他当即道:“往后这些画册,你不许再看了。”
翠果立刻反抗:“不要!”
那些画册多好看啊。
皇帝循循善诱:“敏言都不看画册了,你可同敏言一道识字,识了字,便能看更多有趣的典籍,不必总等翰林院绘成画册,也不必将那几本旧册翻来覆去地看。

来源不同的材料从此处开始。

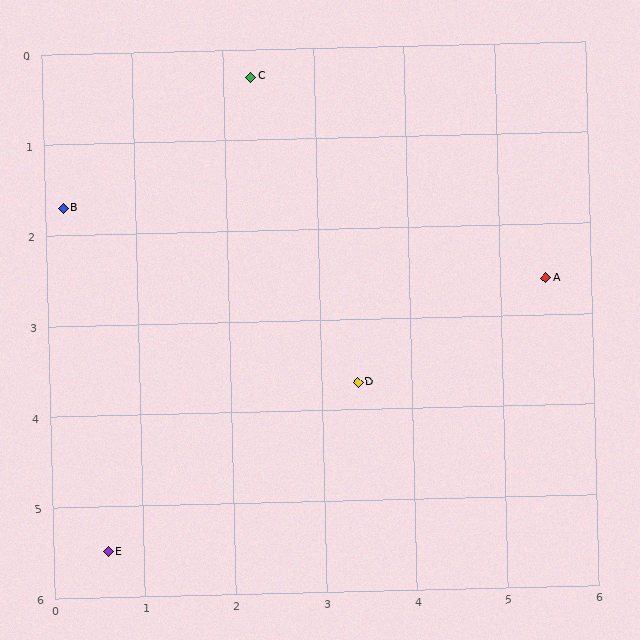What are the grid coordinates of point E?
Point E is at approximately (0.6, 5.5).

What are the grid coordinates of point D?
Point D is at approximately (3.4, 3.7).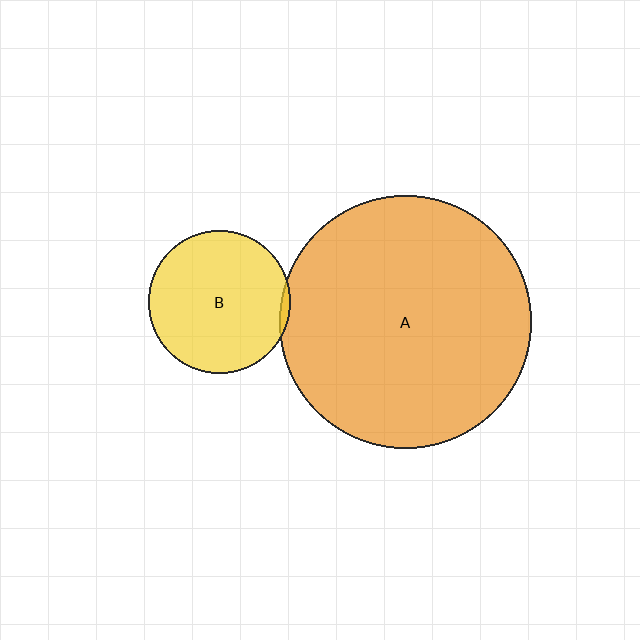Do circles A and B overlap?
Yes.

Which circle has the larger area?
Circle A (orange).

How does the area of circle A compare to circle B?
Approximately 3.2 times.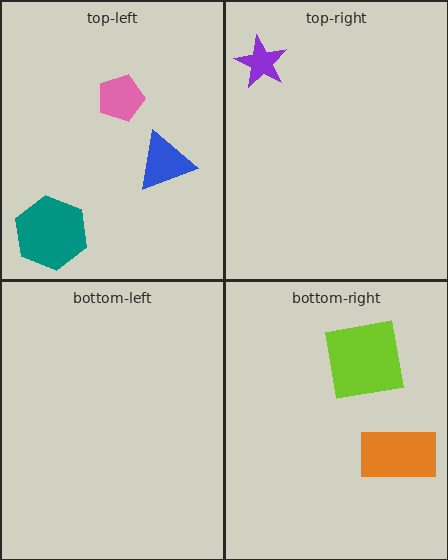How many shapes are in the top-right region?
1.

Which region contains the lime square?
The bottom-right region.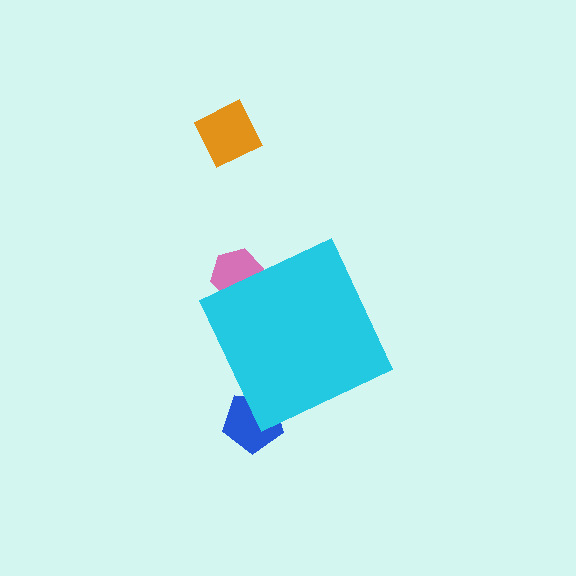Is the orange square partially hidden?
No, the orange square is fully visible.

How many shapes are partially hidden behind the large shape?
2 shapes are partially hidden.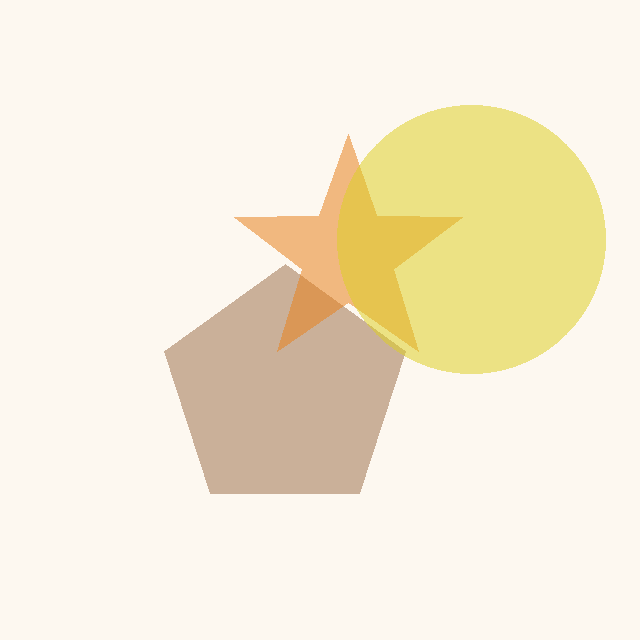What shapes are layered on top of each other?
The layered shapes are: a brown pentagon, an orange star, a yellow circle.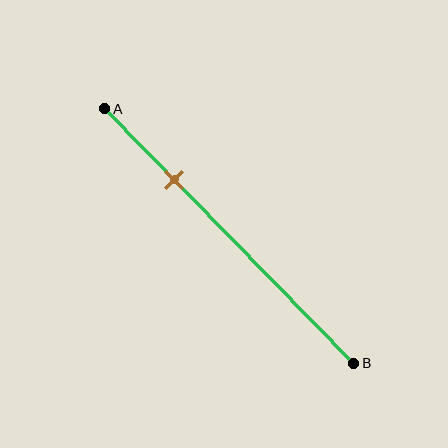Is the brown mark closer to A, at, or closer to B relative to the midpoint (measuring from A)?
The brown mark is closer to point A than the midpoint of segment AB.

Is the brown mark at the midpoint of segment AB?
No, the mark is at about 30% from A, not at the 50% midpoint.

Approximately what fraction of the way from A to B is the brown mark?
The brown mark is approximately 30% of the way from A to B.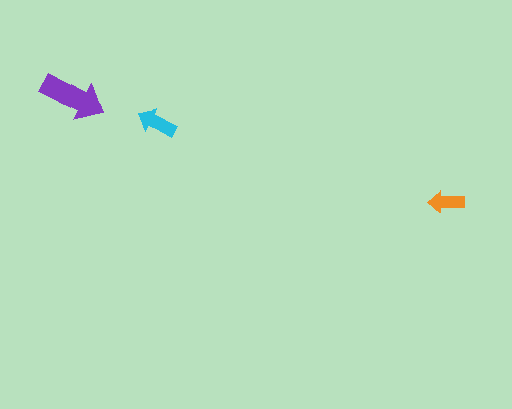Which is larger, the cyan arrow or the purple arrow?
The purple one.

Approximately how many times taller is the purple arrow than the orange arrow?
About 2 times taller.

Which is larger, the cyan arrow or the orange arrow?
The cyan one.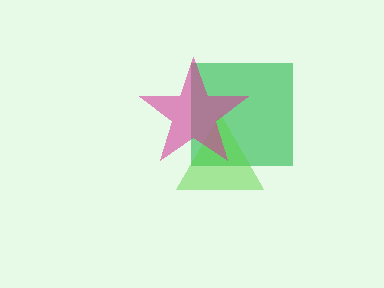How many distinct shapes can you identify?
There are 3 distinct shapes: a green square, a lime triangle, a magenta star.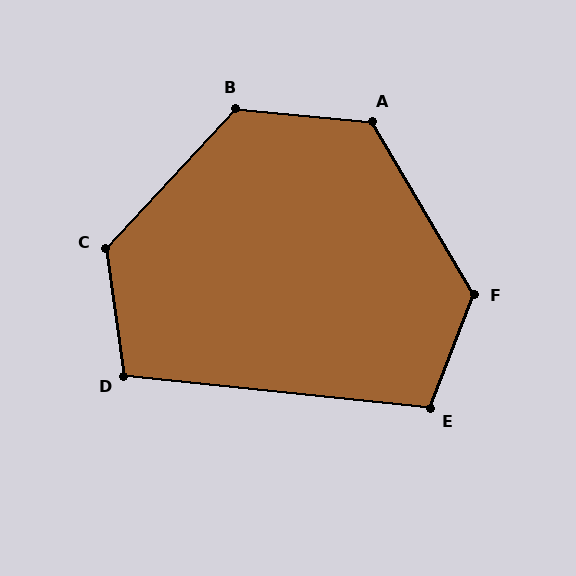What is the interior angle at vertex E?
Approximately 105 degrees (obtuse).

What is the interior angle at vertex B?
Approximately 128 degrees (obtuse).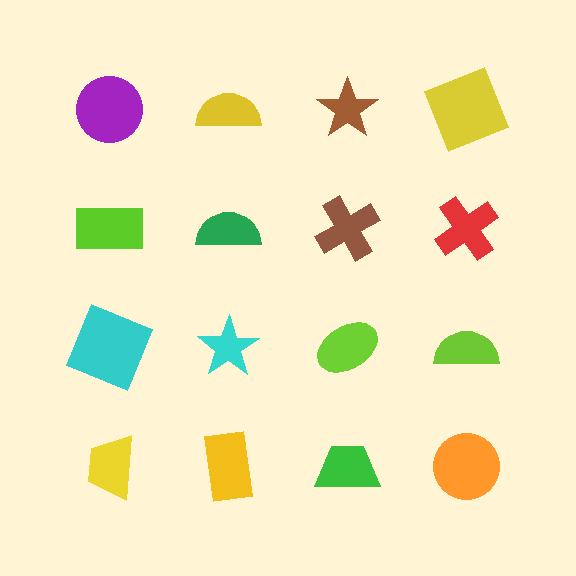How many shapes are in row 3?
4 shapes.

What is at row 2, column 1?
A lime rectangle.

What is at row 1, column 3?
A brown star.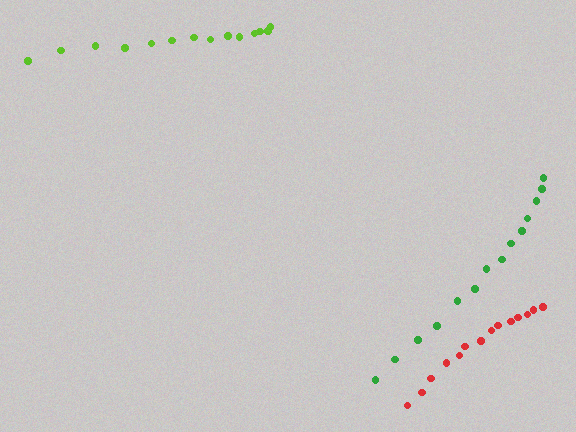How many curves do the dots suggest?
There are 3 distinct paths.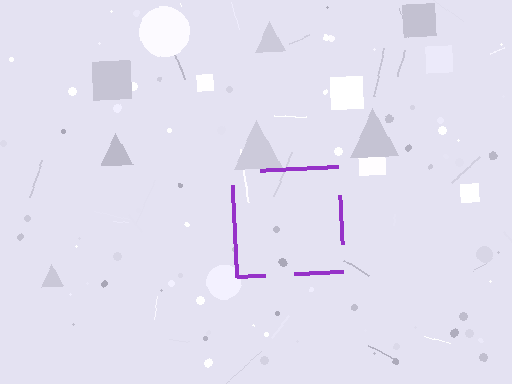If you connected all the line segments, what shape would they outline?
They would outline a square.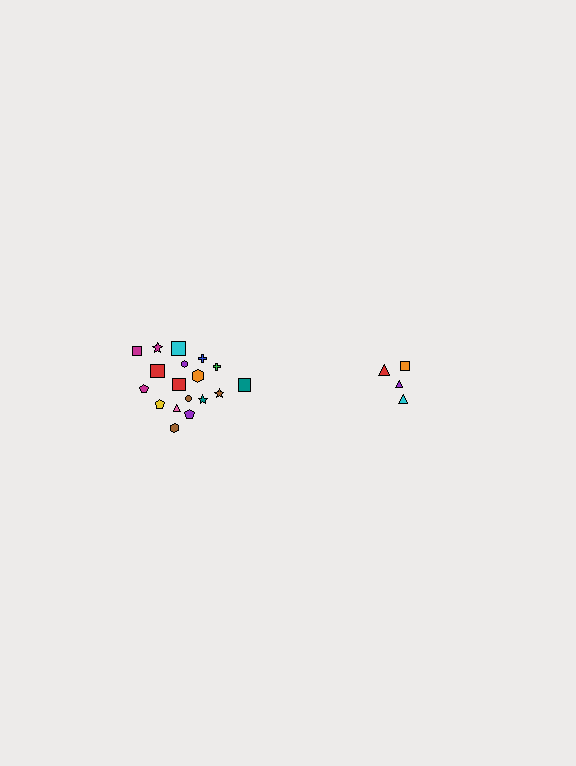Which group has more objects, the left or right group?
The left group.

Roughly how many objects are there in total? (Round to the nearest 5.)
Roughly 20 objects in total.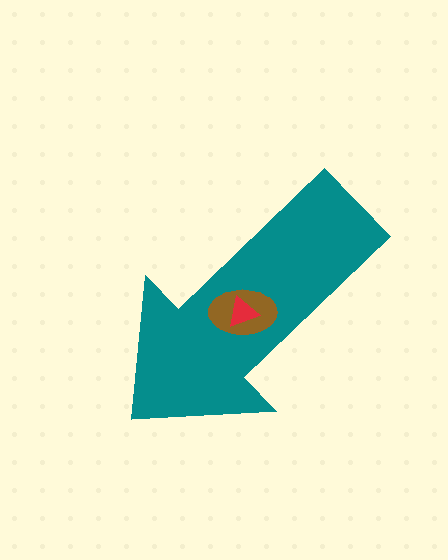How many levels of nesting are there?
3.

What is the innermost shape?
The red triangle.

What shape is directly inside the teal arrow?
The brown ellipse.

”
从前皇帝也不是没动过教翠果识字的念头,可翠果实不是那块料,单是最基础的描红习字,她瞧着都能困过去,若硬逼她写,她便哭闹起来,比敏言弘昱更难哄。
皇帝实在没法,也曾想硬起心肠让崔嬷嬷盯着,可每夜见了翠果,只要她眼眶一红,他便觉着自己欺负了她,转念又想,翠果不识字又如何?她已是皇贵妃了,何必非要识字?若想看话本,让识字的宫人念给她听便是,又不是没奴才使唤。
于是识字一事,终究不了了之。
如今见她又因那画册吓成这样,皇帝便想再试一回。
翠果却实在不愿,她都长这么大了,一直不识字,也没见耽误什么,她现在生活过得自在,为什么要去受这份罪?
况且皇帝越强求要她学,她越是不愿意,皇帝现在待她越好,她就越发恃宠而骄,好像就偏要从皇帝对她的这些无边纵容里,尝出他对她的在意来。
她当即嚷道:“不学不学!为何要学?皇上从前也说,我不必学的,春儿,秋儿都识字,我不爱看什么诗集典故,我就要看我的画册!”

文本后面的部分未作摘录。